Effects of CO2 and Ozone on Volatile Organic Compounds Emitted by Transgenic and Non-Transgenic Oilseed Rape
Himanen, S.J., Nerg, A.-M., Nissinen, A., Pinto, D.M., Stewart Jr., C.N., Poppy, G.M. and Holopainen, J.K. 2009. Effects of elevated carbon dioxide and ozone on volatile terpenoid emissions and multitrophic communication of transgenic insecticidal oilseed rape (Brassica napus). New Phytologist 181: 174-186.
To see how these phenomena may be impacted by the ongoing rise in the atmosphere's CO2 concentration, as well as by localized areas and time periods of high ozone (O3) pollution, the authors exposed groups of both normal (non-transgenic) oilseed rape (Brassica napus ssp. oleifera L.) plants and transgenic plants, containing an introduced gene that produces Bacillus thuringiensis (Bt) crystal endotoxin (Cry) proteins that limit herbivorous insect attacks, to air of 360 and 720 ppm CO2, as well as O3-free air and air of 100 ppb O3. These experiments were conducted in controlled-environment chambers, where the plants were grown from seed for 17-18 days in 0.66-liter pots filled with a 2:1:1 mixture of fertilized compost, Sphagnum peat and sand.
The non-transgenic plants grown in CO2-enriched air produced 27% more shoot biomass than those grown in ambient air, while the transgenic plants produced 25% more. In the O3-enriched air, on the other hand, the non-transgenic plants produced 29% less shoot biomass than those grown in O3-free air, while the transgenic plants produced 34% less. In addition, on a per-dry-weight basis, Himanen et al. say the "doubled CO2 significantly increased terpenoid emissions from intact oilseed rape plants compared with those released from the corresponding plants grown in control CO2," while they report no O3-induced increases in VOC emissions.

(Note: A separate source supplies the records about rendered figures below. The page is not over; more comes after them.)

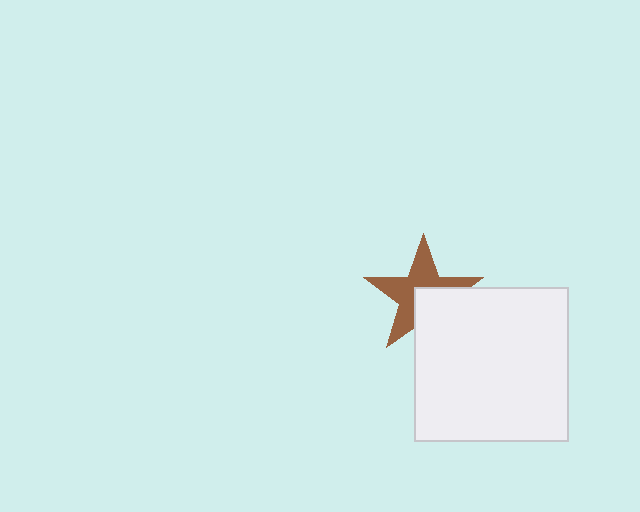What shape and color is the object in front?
The object in front is a white square.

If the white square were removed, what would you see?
You would see the complete brown star.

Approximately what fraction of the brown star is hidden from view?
Roughly 39% of the brown star is hidden behind the white square.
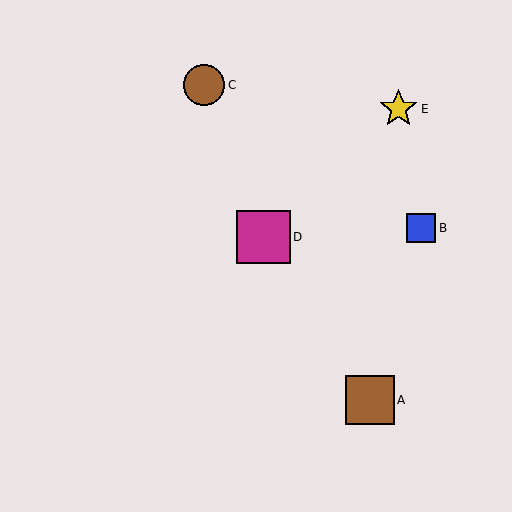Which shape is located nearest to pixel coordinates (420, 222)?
The blue square (labeled B) at (421, 228) is nearest to that location.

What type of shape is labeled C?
Shape C is a brown circle.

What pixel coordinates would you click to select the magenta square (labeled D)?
Click at (264, 237) to select the magenta square D.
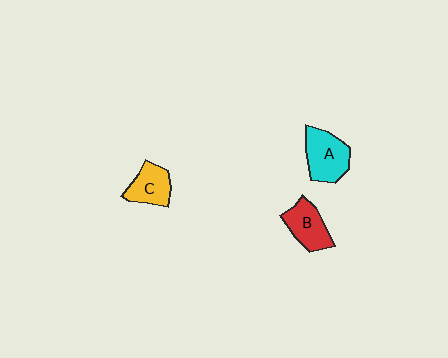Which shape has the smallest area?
Shape C (yellow).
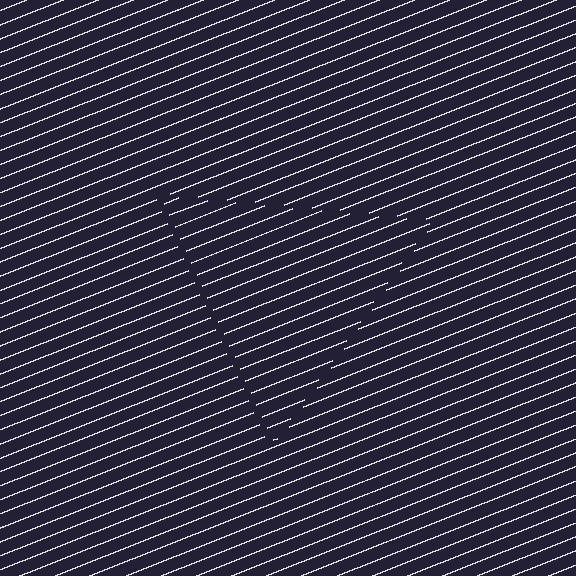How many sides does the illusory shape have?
3 sides — the line-ends trace a triangle.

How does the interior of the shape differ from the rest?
The interior of the shape contains the same grating, shifted by half a period — the contour is defined by the phase discontinuity where line-ends from the inner and outer gratings abut.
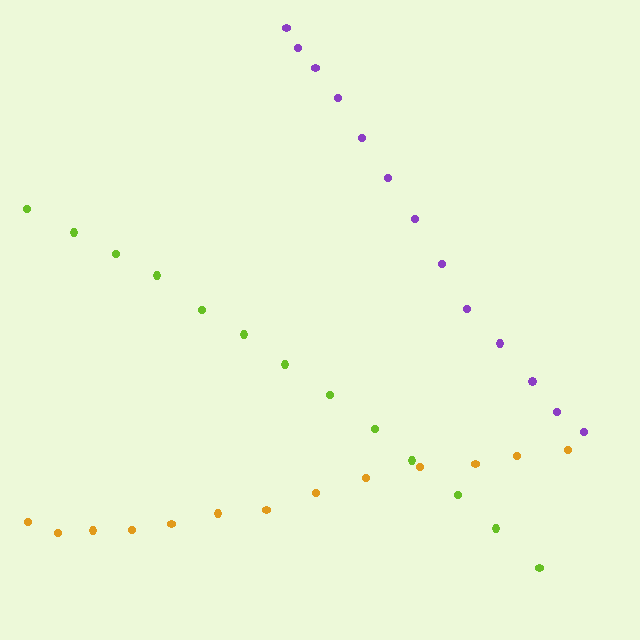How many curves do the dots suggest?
There are 3 distinct paths.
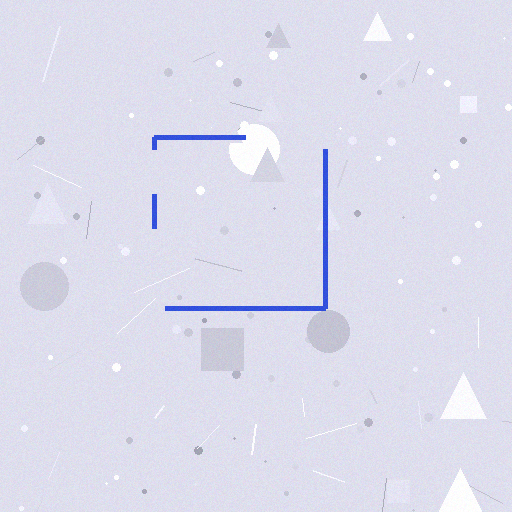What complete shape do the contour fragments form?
The contour fragments form a square.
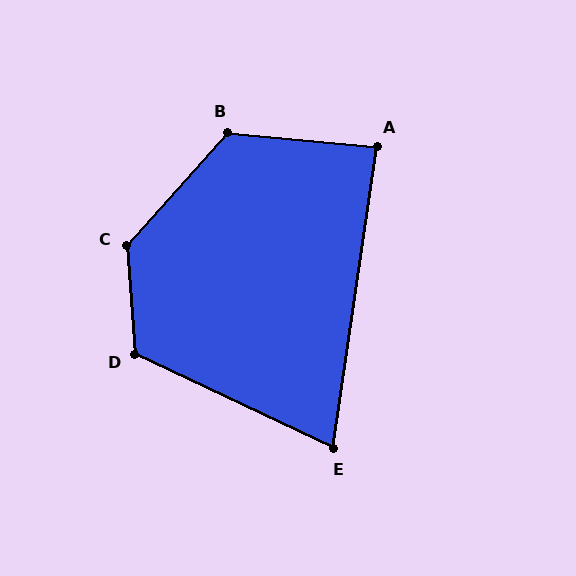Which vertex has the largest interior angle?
C, at approximately 134 degrees.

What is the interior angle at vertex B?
Approximately 126 degrees (obtuse).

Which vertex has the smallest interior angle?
E, at approximately 73 degrees.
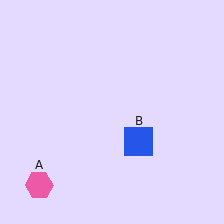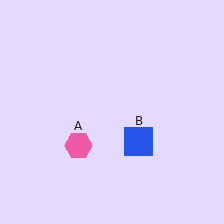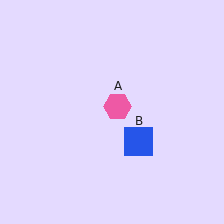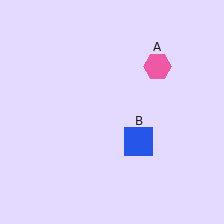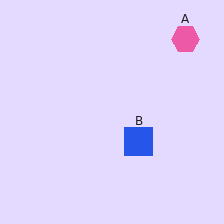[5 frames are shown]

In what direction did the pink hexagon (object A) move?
The pink hexagon (object A) moved up and to the right.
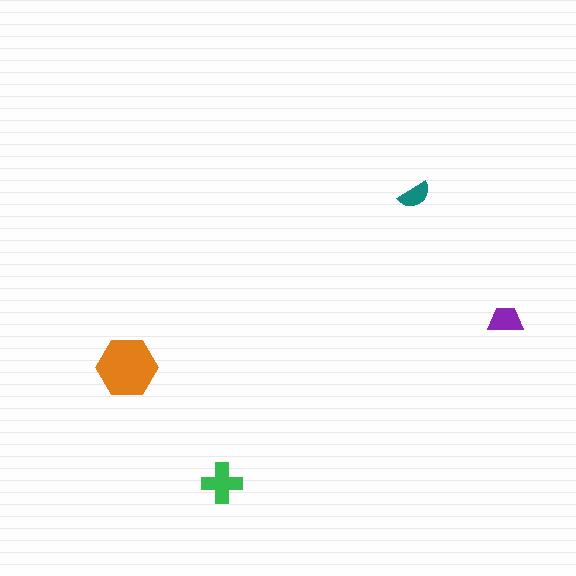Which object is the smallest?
The teal semicircle.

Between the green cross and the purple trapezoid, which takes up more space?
The green cross.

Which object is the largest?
The orange hexagon.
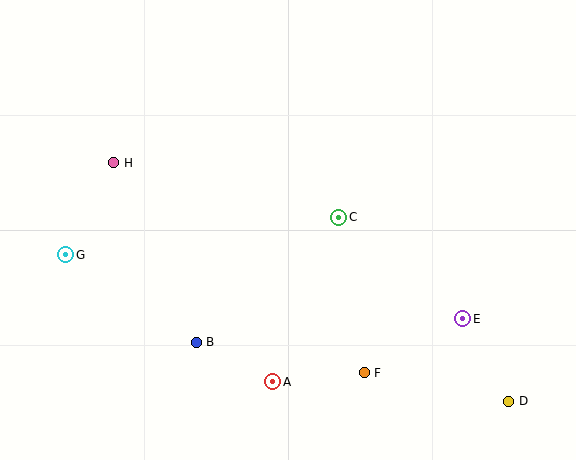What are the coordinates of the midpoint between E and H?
The midpoint between E and H is at (288, 241).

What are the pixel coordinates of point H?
Point H is at (114, 163).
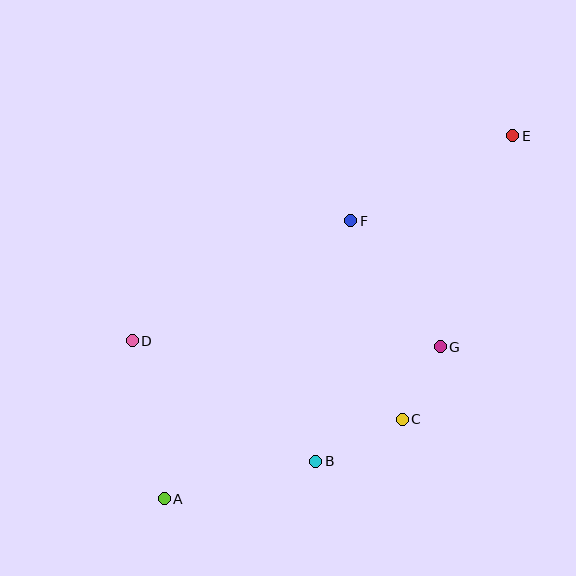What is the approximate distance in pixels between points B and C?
The distance between B and C is approximately 96 pixels.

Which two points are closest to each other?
Points C and G are closest to each other.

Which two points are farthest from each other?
Points A and E are farthest from each other.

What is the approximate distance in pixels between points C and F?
The distance between C and F is approximately 205 pixels.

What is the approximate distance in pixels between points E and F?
The distance between E and F is approximately 183 pixels.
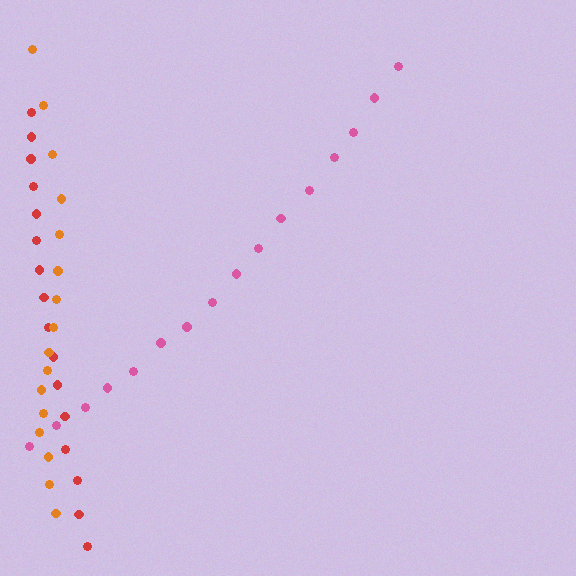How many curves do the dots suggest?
There are 3 distinct paths.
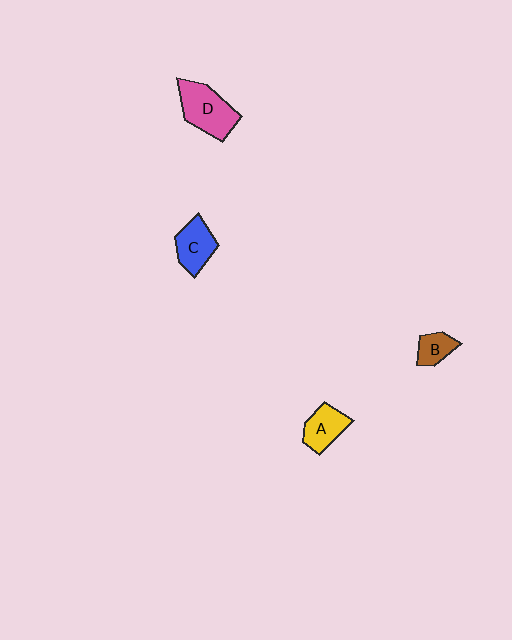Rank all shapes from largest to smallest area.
From largest to smallest: D (pink), C (blue), A (yellow), B (brown).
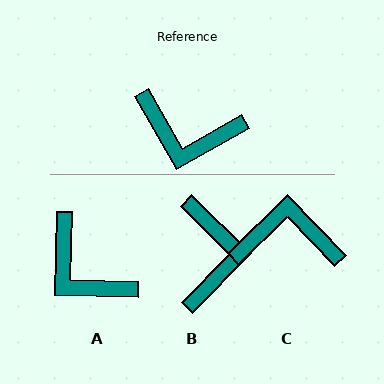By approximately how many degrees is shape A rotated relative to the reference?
Approximately 31 degrees clockwise.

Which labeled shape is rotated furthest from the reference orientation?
C, about 165 degrees away.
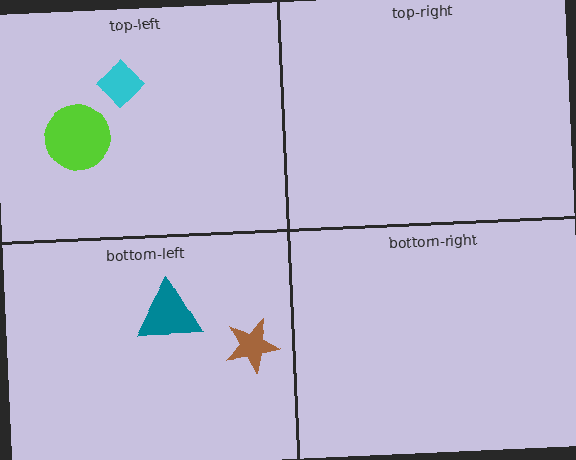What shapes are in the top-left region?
The cyan diamond, the lime circle.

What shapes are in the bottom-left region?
The teal triangle, the brown star.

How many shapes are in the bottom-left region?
2.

In addition to the fact that "production of Bacillus thuringiensis crystal endotoxin proteins in a crop plant limits specific herbivorous insect attack without the need for chemical treatments," to quote the seven scientists, "elevated CO2 conditions could modify herbivore-induced defenses [VOC emissions] at the vegetative stage, and enhance indirect defense in the future." And, of course, the increasing CO2 content of the air would help to thwart the growth-reducing effects of ozone pollution at one and the same time.